Lisandra Lanzini tinha 6 anos quando acordou antes da hora e viu pela primeira vez o pai se maquiando no espelho do banheiro, usando roupas de mulher. “É carnaval”, explicou a mãe. A irmã mais nova, Lisiane, nem tem memória do pai usando roupas masculinas.
Hoje, com 33 e 29 anos, as duas catarinenses falam que sempre viram com naturalidade a transexualidade do pai. “Para as outras pessoas, é a Katielly. Mas para nós, sempre será o nosso pai”, diz Lisiane.
Talvez naquele dia nem fosse carnaval, mas Lisandra se lembra dos bailes de São Miguel do Oeste, cidade catarinense onde a família vivia nos anos 80, e de como o pai ficava alegre quando ia a uma tradicional festa em que homens e mulheres invertiam as roupas.
“Para mim sempre foi mais importante vê-lo realizado. Nas vezes em que ele tentou não ser assim, a gente viu que ficou infeliz”, conta Lisandra.
Com o tempo, Katielly colocou silicone, afinou o nariz e fez um tratamento hormonal para ficar mais feminina. Em Chapecó, onde Katielly e a filha mais velha vivem, a família garante que nunca sofreu preconceito. Katielly é uma pessoa bastante conhecida na cidade – escultora, chargista, jornalista e carnavalesca são só algumas das facetas dela.

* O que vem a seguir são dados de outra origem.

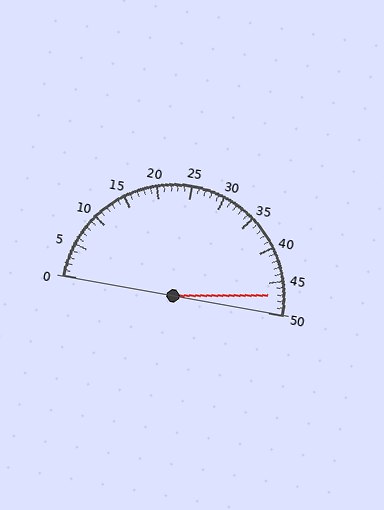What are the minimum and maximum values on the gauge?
The gauge ranges from 0 to 50.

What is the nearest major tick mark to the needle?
The nearest major tick mark is 45.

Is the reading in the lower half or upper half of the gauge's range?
The reading is in the upper half of the range (0 to 50).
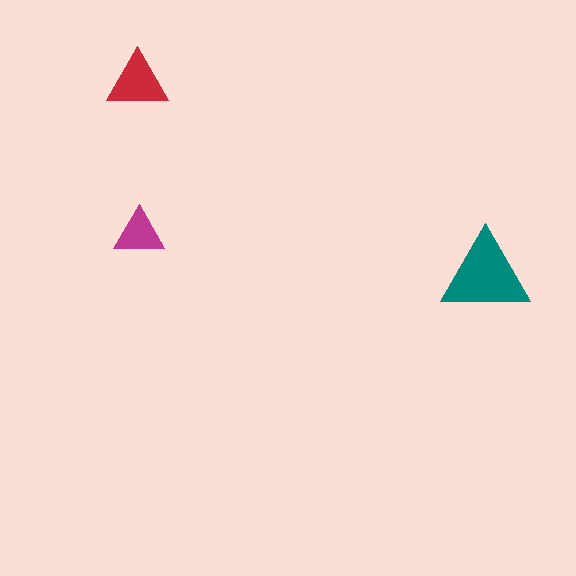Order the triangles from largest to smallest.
the teal one, the red one, the magenta one.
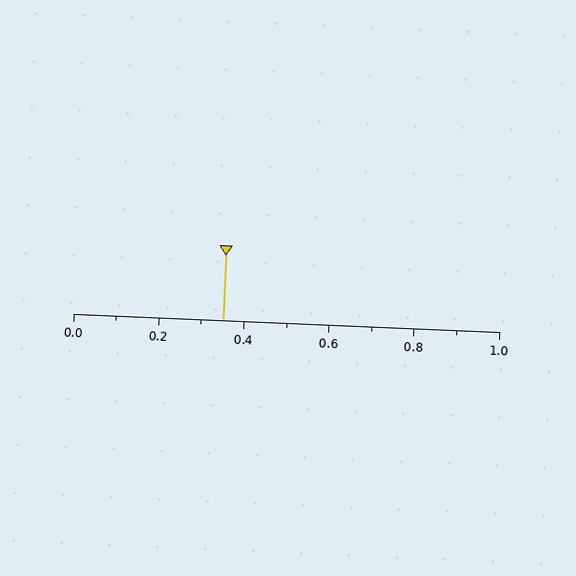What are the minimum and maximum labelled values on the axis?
The axis runs from 0.0 to 1.0.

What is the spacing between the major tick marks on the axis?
The major ticks are spaced 0.2 apart.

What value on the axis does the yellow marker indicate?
The marker indicates approximately 0.35.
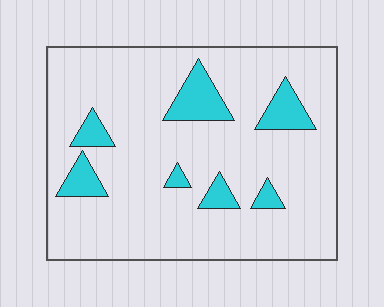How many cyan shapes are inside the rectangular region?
7.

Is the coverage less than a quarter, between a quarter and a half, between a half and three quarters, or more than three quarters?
Less than a quarter.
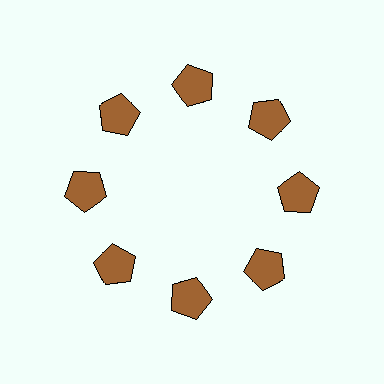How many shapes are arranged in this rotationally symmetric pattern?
There are 8 shapes, arranged in 8 groups of 1.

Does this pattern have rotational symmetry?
Yes, this pattern has 8-fold rotational symmetry. It looks the same after rotating 45 degrees around the center.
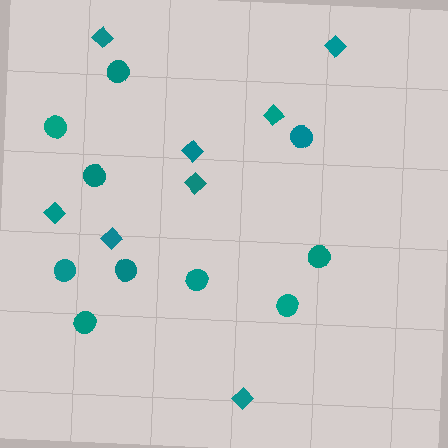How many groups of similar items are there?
There are 2 groups: one group of circles (10) and one group of diamonds (8).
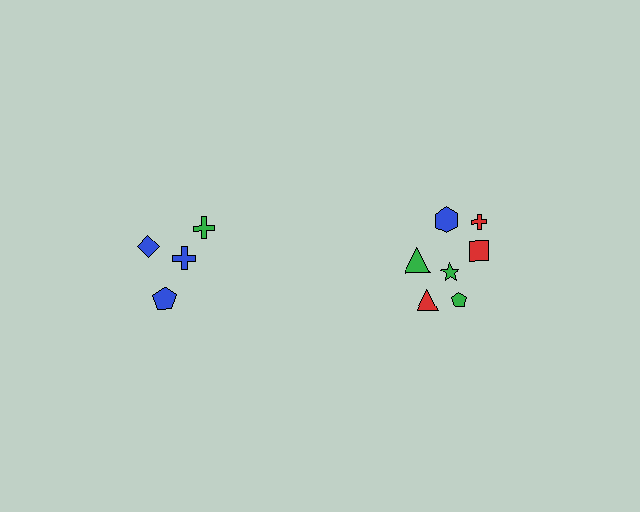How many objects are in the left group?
There are 4 objects.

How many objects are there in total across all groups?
There are 11 objects.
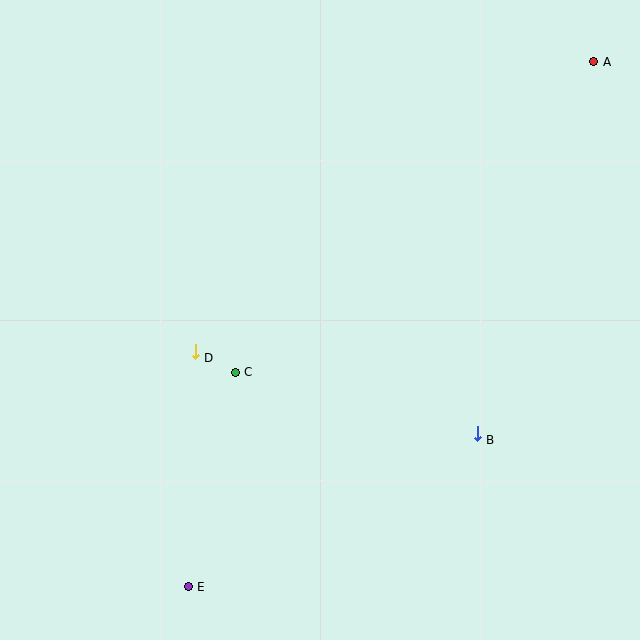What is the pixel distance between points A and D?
The distance between A and D is 497 pixels.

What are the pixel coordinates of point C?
Point C is at (235, 372).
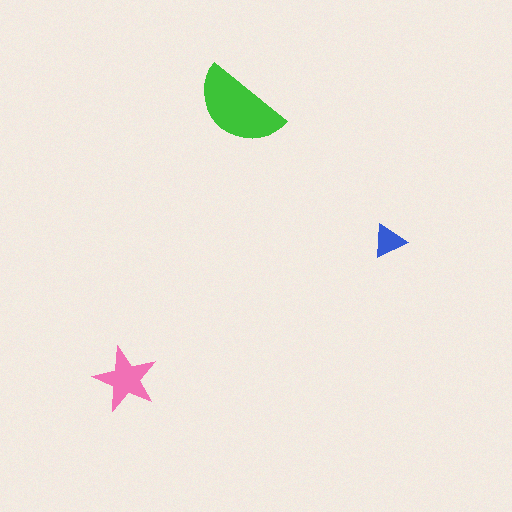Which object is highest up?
The green semicircle is topmost.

“Dela”, sim, porque Katielly - que deixou no passado o nome masculino de batismo - se reconhece como mulher, apesar de ter nascido no corpo de um homem. “Mas prefiro que meus filhos me chamem de pai”, observa.
'Gosto de mulher'
Muitas pessoas ainda se espantam quando descobrem que Katielly, apesar da aparência, continua gostando de mulheres.“Eu me considero uma lésbica. Só gosto de mulher e tenho quatro filhos [além das duas mais velhas, Katielly tem mais dois meninos que foram criados pela primeira mulher]. Minha ex sabia de tudo e aceitava numa boa. Minha atual é maravilhosa e me aceita como sou”, diz Katielly, de 54 anos.
Escondida no porão
Nem sempre foi fácil para quem, aos 4 anos, descobriu ser uma menina no corpo de um menino. Da infância no interior do Rio Grande do Sul até se assumir em tempo integral como mulher, a mudança foi gradual. Katielly ainda tem viva a lembrança das madrugadas em que se escondia no porão da casa onde morava na adolescência e se vestia com roupas das irmãs.
“Minha identidade era mais secreta que a do Clark Kent. Eu observava se meus pais estavam dormindo e pulava a janela, às 3h, 4h da manhã. Dava uma ou duas voltas no quarteirão vestida de mulher e voltava. Se visse alguém, pulava o muro e me escondia. E no dia seguinte ia para a escola vestida de menino”, conta Katielly.
A partir de 1992, já em Chapecó, Katielly começou a circular com mais frequência como mulher. “Logo que ele começou foi complicado por causa dos outros, mas não por nós. Minha mãe sempre foi muito parceira, faziam roupas iguais e hoje têm relação de irmãos”, conta Lisandra, que é comunicadora.
“A sociedade não perdoa, mas a roupa que ele usa não muda quem ele é pra mim”, diz a filha mais velha. Lisiane, que hoje é empresária e mora no interior de São Paulo, também diz que a relação do pai com os filhos é a mesma de qualquer família.
“A gente já brigou, já fez as pazes, é supernormal”, conta Lisiane. Ela lembra que, quando as duas eram mais novas, tinham medo de apresentar os namoradinhos para o pai. Não por causa da transexualidade.
“É que o pai achava que ninguém prestava”, diverte-se a filha."O que fiz melhor foi aconselhar. Quem já viveu e já sofreu quer poupar os filhos de qualquer sofrimento", diz Katielly.
A filha mais nova diz que só lamenta uma coisa: “Queria que a gente pudesse usar o mesmo sapato”, brinca Lisiane, sobre os 250 pares que Katielly guarda em casa.
"O amor de pai pra filho e de filho para pai é incondicional. Quando você vê uma pessoa que ama numa condição infeliz, você quer mais é ver ela realizada, de bem com a vida", diz Lisandra."As pessoas que estão de fora imaginam que pode ser diferente, mas são relações normais. Meus filhos nunca me questionaram. O amor de um pai por um filho é uma conquista para vida toda", diz Katielly.